The Justice Department wants the lawyer for Minneapolis terror suspect Mohammed A. Warsame to sign a document limiting his contacts about the case before the two will be allowed to confer,
says the Minneapolis Star Tribune. The “special administrative measures” involved are among federal efforts to keep terrorism prosecutions under tight control. Warsame was charged by a federal grand jury with conspiring to provide material support to Al-Qaeda. Authorities say he admitted attending a training camp in Afghanistan with Osama bin Laden.

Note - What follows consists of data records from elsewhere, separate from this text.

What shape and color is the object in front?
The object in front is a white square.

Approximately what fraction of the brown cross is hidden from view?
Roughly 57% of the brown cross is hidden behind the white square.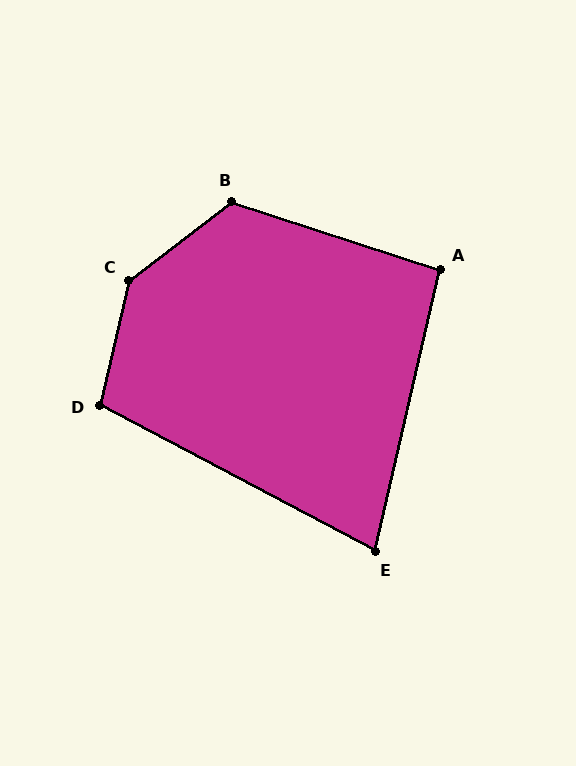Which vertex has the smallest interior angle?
E, at approximately 75 degrees.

Assistant U.S. Attorney Michael Ward argued that the government’s restrictions would prohibit federal public defender Daniel Scott from relaying messages to third parties and wouldn’t hamper Warsame’s defense. Scott doesn’t want to sign the document because the limitations could infringe on Warsame’s rights. In a Seattle case, defense attorneys refused to sign such a document and took the matter to court, where the parties negotiated a settlement in which the attorneys answered to a judge, rather than the Justice Department.
Scott asked U.S. Magistrate Judge Franklin Noel yesterday to delay a detention hearing for Warsame so that he and prosecutors would have more time to discuss the government’s proposed restrictions and he and Warsame could have a chance to talk. “Up till now the government has not been willing to allow me to confer” with Warsame, Scott said. “If I don’t sign, I can’t see him. It’s that simple.”